Reporter Eutin

„Auf Reisen“ im Kubah

Eutin (aj). Es passt einfach mit der Kunst und dem alten Eutiner Bahnhof. Aktuell sind in den großzügigen Räumlichkeiten die Arbeiten von Brigitte Schröder-Heimbächer, Angela Warnecke-Trabandt, Christian Trabandt und Jens-Peter Trodler zu sehen. „Auf Reisen“ heißt die Schau des Eutiner Kunstkreises und in diesem Titel begegnen sich der Charakter des Ausstellungsortes KuBah (für Kulturbahnhof) mit Blick auf die Gleise und die Freiheit, die aus allen Bildern strahlt. 

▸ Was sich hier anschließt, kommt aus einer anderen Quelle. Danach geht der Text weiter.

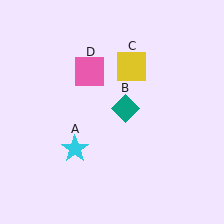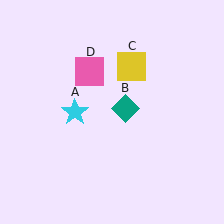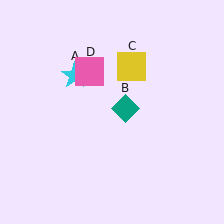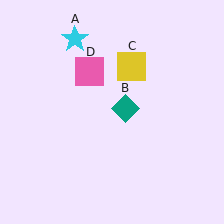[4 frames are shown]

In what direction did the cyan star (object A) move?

Vier Ausstellende, das heißt immer auch vier unterschiedliche künstlerische Handschriften und damit viel zu schauen und zu entdecken für die Besucher*innen. Da sind die vielfach großformatigen, wirkmächtigen Ölgemälde von Christian Trabandt, der im reichen Fundus seiner Bilder nicht lange suchen musste, nachdem das Thema gefunden war: „Wir sind viel gereist und ich habe festgestellt, dass ich viele passende Motive habe“, erzählt er. Er nimmt die Betrachterin mit nach Goa, in die Toskana, nach London und lenkt ihren Blick auf Wolkenberge in blaue Himmel. 

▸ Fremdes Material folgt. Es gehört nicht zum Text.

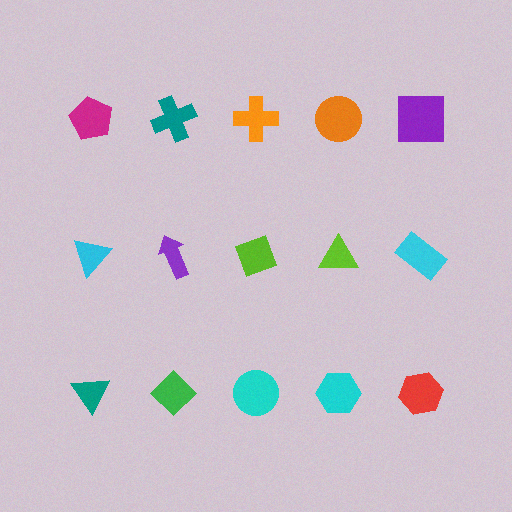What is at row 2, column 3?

Die feinen Aquarelle von Brigitte Schröder-Heimbächer stehen dem in nichts nach. Sie hat ein Auge auch für die stille Schönheit der Natur, fängt Stimmungen ein, die vertraut sind und verleiht ihnen einen neuen Zauber: „Die Natur ist immer mein Antrieb zu malen – Himmel, Wolke und vor allem Licht, ohne Licht ist ein Bild leblos“, meint sie. Als Kunstlehrerin hat sie diese Begeisterung an viele Kinder und Jugendliche weitergegeben und manches Talent ans Licht gebracht: „Auch wilde Pubertierende werden beim Malen ganz still“, weiß sie. In Eutin aufgewachsen hat sie viele Jahre in Hamburg unterrichtet. Im KuBah stellt sie nun zusammen mit einer Freundin aus Jugendzeiten aus: Angela Warnecke-Trabandt stammt aus Malente, ist mittlerweile in Hamburg zu Hause, Ostholstein aber verbunden geblieben – auch über die Kunst. Ihre Bilder bestechen durch eine leichte Heiterkeit, sprechen direkt und unbefangen zum Publikum. Ihr Blick auf die Alster berührt wie ein Stück Poesie im Alltäglichen. 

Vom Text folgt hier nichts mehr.